Salem Pharmacist Sentenced To Two Years In Prison For Health Care Fraud

For Immediate Release
U.S. Attorney's Office, Northern District of Ohio

A Salem, Ohio, pharmacist was sentenced to two years in prison and ordered to pay more than $300,000 in restitution after previously pleading guilty to health care fraud, said Steven M. Dettelbach, United States Attorney for the Northern District of Ohio and Ohio Attorney General Mike DeWine.

Bruce E. Franken, 53, will also be on supervised release for three years upon his release from federal prison.

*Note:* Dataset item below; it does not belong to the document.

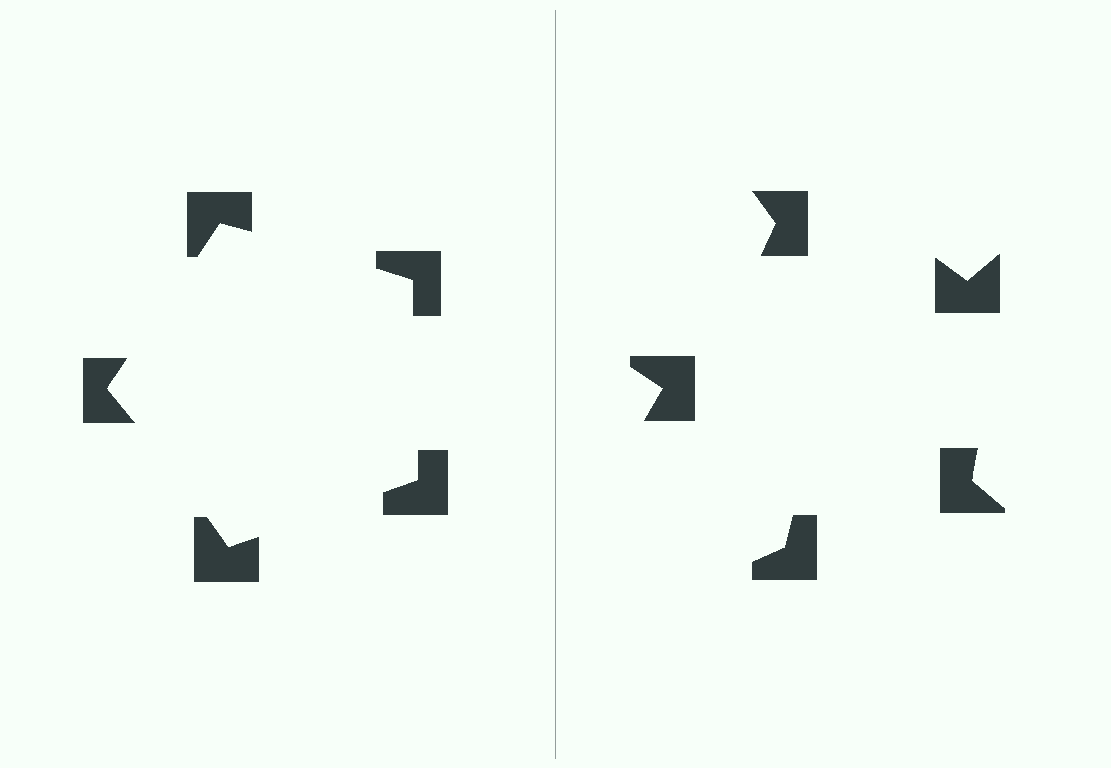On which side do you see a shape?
An illusory pentagon appears on the left side. On the right side the wedge cuts are rotated, so no coherent shape forms.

“This sentence sends an important message that there will be consequences for those that try to game programs such as Medicaid,” Dettelbach said. “Our office will continue to stamp out waste, fraud and abuse of all federal programs, particularly those that affect our health care system.”

“This defendant filled these prescriptions with complete disregard for the law because he knew that he was legally prohibited from doing so,” said Attorney General DeWine. “Because of his previous crimes, he was not allowed to work with Medicaid recipients, and he had no right to completely ignore this restriction.”

Franken was excluded from filling prescriptions for patients enrolled in federally funded health care programs, such as Medicaid, following  convictions on multiple criminal charges, including theft of drugs, in 2001.

From May 14, 2009, through July 14, 2011, Franken worked as a pharmacist at J.H. Lease Pharmacy, 229 North Ellsworth Avenue, Salem, Ohio. He filled prescriptions for Medicaid recipients even though he knew he was excluded from participation in all federal health care programs.

As a result of Franken’s unauthorized and fraudulent claims, Medicaid was billed and subsequently paid these prescriptions that Franken was prohibited from providing in the amount of $301,550, according to court documents.

This case is being handled by Assistant U.S. Attorney Chelsea Rice and Special Assistant U.S. Attorney Constance Nearhood following an investigation by the Ohio Attorney General's Health Care Fraud Section and the U.S. Department of Health and Human Services, Office of Inspector General.